Clearly the council didn’t send me back to earth for her, Sterling decided.

There was a long line in front of the Saks Fifth Avenue windows. He wondered what they were looking at that was so special. Nothing but clothes was ever displayed in those windows, he thought. From the corner of his eye he could see the spires of Saint Patrick’s Cathedral, and he felt his sense of urgency deepen.

Let’s reason this out, he thought. I was sent to help someone, and I was placed in Rockefeller Center. That certainly suggests that I’m supposed to begin my task there. Sterling turned and retraced his steps.

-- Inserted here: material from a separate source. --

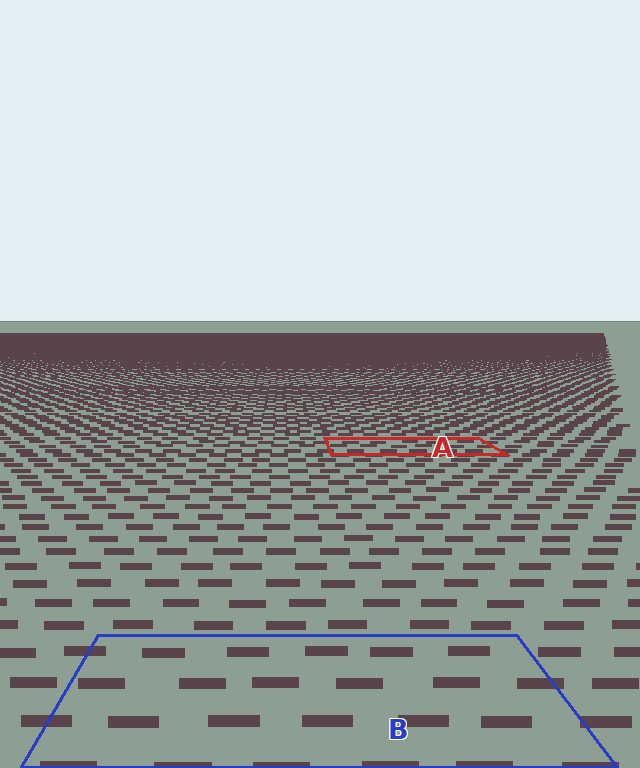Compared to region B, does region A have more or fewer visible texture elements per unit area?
Region A has more texture elements per unit area — they are packed more densely because it is farther away.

With ever-increasing care he studied the faces of the people he was passing. A couple walked by, both wearing skintight, black leather outfits, both also appearing to have been scalped. Pierced noses and eyebrows completed the fashion statement. He tried not to stare. Times sure have changed, he thought.

As he moved through the crowd, he sensed he was being drawn back toward the majestic Christmas tree that was the heart of the holiday season at Rockefeller Center.

He found himself standing next to a more traditional looking young couple, holding hands and appearing to be very much in love. He felt like an eavesdropper, but he had to hear what they were saying. Something made him certain the young man was about to propose. Go for it, he thought. Before it’s too late.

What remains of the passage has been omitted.